Ce numéro s’attachera à illustrer les stratégies des divers acteurs et forces qui portent ces aspirations démocratiques ou qui s’y opposent en croisant les terrains et les pays. On le voit, ces aspirations démocratiques ne relèvent pas que du champ politique ou de la géopolitique régionale et internationale, elles correspondent à des exigences éthiques et se réfèrent à des systèmes de valeur qui transgresseraient les camps et les clivages reconnus. 

Annonce

Contextualisation

En 1986, la revue avait publié un numéro thématique inédit consacré à l’Afrique des Grands lacs. Au travers des entrées privilégiées et du choix des auteurs, il rendait compte d’une amélioration générale des relations entre des régimes autoritaires aux antécédents tourmentés[1] dont plusieurs venaient de négocier des accords de libre circulation des biens et des personnes.

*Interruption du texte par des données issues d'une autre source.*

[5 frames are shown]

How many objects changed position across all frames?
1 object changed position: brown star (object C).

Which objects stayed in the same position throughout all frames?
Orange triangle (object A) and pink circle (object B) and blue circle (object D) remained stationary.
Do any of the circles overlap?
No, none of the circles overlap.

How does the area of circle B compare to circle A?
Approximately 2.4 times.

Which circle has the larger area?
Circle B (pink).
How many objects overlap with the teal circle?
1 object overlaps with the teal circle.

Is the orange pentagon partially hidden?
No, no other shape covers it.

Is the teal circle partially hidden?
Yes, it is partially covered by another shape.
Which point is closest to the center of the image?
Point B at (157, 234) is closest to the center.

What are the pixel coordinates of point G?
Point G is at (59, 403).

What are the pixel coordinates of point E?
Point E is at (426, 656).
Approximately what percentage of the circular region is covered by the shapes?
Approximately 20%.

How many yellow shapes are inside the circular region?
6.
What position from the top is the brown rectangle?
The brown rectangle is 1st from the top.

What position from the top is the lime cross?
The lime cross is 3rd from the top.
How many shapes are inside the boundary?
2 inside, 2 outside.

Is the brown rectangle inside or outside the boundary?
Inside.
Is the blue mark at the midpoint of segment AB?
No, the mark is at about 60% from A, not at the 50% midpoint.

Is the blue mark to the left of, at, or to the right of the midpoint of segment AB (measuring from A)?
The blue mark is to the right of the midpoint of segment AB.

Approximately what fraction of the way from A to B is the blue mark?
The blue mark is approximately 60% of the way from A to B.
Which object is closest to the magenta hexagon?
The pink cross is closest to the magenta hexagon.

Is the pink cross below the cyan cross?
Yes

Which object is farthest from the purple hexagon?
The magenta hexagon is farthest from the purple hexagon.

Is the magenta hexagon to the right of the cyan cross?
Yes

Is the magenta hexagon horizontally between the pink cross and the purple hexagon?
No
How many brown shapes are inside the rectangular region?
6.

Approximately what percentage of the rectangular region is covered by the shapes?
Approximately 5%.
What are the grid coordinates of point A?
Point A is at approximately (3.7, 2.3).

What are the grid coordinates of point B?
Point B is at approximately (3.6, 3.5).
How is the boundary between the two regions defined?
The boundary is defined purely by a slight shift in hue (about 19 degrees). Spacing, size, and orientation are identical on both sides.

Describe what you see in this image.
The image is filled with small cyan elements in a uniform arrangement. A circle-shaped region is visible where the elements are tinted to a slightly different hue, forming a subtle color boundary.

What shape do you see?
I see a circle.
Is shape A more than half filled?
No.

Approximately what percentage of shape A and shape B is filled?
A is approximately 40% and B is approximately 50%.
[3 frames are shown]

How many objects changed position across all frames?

Dans le contexte général de montée en puissance des revendications démocratiques sur le continent africain, on assistait alors à la structuration nationale et régionale d’organisations de la société civile, notamment en matière de droits de l’homme, ainsi qu’à la reconstitution de formations politiques contestant le monopole des partis uniques alors au pouvoir. À la fin des années 1980, les revendications démocratiques portées par de vastes mobilisations populaires font vaciller ces régimes. Mais la radicalisation des forces attachées à la défense de leurs privilèges d’un côté, l’impréparation et l’immaturité politique des partis d’opposition de l’autre conduisent les transitions démocratiques à l’échec. Après les tragédies burundaise (1993) et rwandaise (1994), l’effondrement du régime Mobutu au Zaïre (1996), c’est l’ensemble de la région qui est entraînée dans ce qui est devenue la première guerre continentale africaine. Pendant cinq années, de 1998 à 2003, les forces armées d’une demi-douzaine de pays vont s’affronter sur le territoire de la nouvelle République démocratique du Congo (RDC) pour le contrôle des richesses et des espaces de ce pays-continent. Bien que désormais circonscrit dans les provinces de l’est du pays, ce conflit, le plus meurtrier de la planète depuis la Seconde Guerre mondiale, n’est toujours pas achevé. Des zones sous contrôle de forces ou de groupes armés d’origines diverses subsistent et y entretiennent l’instabilité. En liaison avec leurs relais dans les États riverains, ils contrôlent largement les filières d’exploitation et d’exportation des minerais et autres richesses naturelles.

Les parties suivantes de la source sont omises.